In der Regel handelt es sich um die fortgeleitete Infektion der Nasenschleimhaut bei einem Schnupfen.
Symptome / Beschwerden
Bei einer Nasennebenhöhlenentzündung hat man besonders vormittags und nachmittags drückende Kopfschmerzen. Die Kopfschmerzen werden umso stärker, je mehr wir eine anstrengende Tätigkeit ausüben, besonders dann, wenn wir uns Bücken. Diese hängt damit zusammen, dass beim Bücken entsprechend der Schwerkraft mehr Blut in die gereizte Schleimhaut fließt und hierdurch eine unangenehm empfundene Spannung entsteht.
Wenn wir dann mit unseren Fingern das Gesicht leicht abklopfen, wird an der entzündeten Nasennebenhöhle ein Druck- oder Klopfschmerz empfunden. Genau das prüft auch der Arzt.
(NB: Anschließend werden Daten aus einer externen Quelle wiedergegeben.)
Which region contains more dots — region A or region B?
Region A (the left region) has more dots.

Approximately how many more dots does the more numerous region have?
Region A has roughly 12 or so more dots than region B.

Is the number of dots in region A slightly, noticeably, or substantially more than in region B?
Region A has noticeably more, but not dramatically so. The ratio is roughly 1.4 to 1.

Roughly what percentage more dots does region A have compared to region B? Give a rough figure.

Ein Hinterkopfschmerz ist typisch für die seltene Keilbeinhöhlenentzündung (Sinusitis sphenoidales).
Während der Nasenebenhöhlenentzündung begleiten uns auch die Zeichen eines Schnupfens mit behinderter Nasenatmung, zähem Schleim und Fieber.
Ursache
Da die Nasennebenhöhlen mit den Nasengängen in Verbindung stehen, können Infektionen der Nase (Schnupfen, Rhinitis) auch auf die Nasennebenhöhlen übergreifen.
Die Schleimhaut der Nasennebenhöhlen ist zudem relativ gering durchblutet und ihre engen Öffnungen machen eine schnelle Sekretansammlung in diesen Hohlräumen sehr einfach. Bei einer bakteriellen Infektion kommt es zur Eiterbildung.
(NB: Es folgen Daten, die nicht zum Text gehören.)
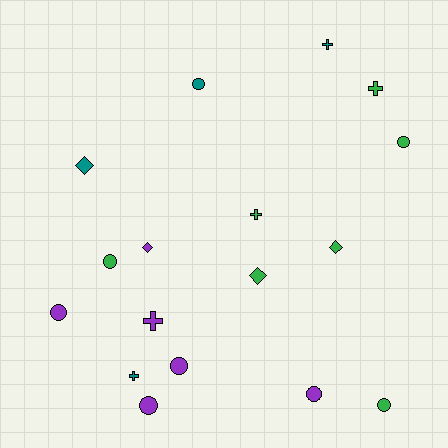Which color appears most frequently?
Green, with 7 objects.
EineEiteransammlung in den Nasennebenhöhlen heißt dann Empyem.
Nicht ausgeheilte Entzündungen der Nasennebenhöhlen (chronische Sinusitis) können oft zu wiederkehrenden (rezidivierenden) Infektionen der Nasenhöhle führen. Am häufigsten sind die Siebbeinhöhle (Sinus ethmoidales) und die Kieferhöhle (Sinus maxillaris), seltener die Stirnhöhle (Sinus frontalis) und die Keilbeinhöhle (Sinus sphenoidalis) betroffen (siehe auch Anatomie Nasennebenhöhlen).
Therapie
Die akute Nasennebenhöhlenentzündung wird mit abschwellenden Nasentropfen oder Nasensprays mit den Inhaltsstoffen Xylometazolin (Otrivin®) oder Oxymetazolin (Nasivin®) behandelt.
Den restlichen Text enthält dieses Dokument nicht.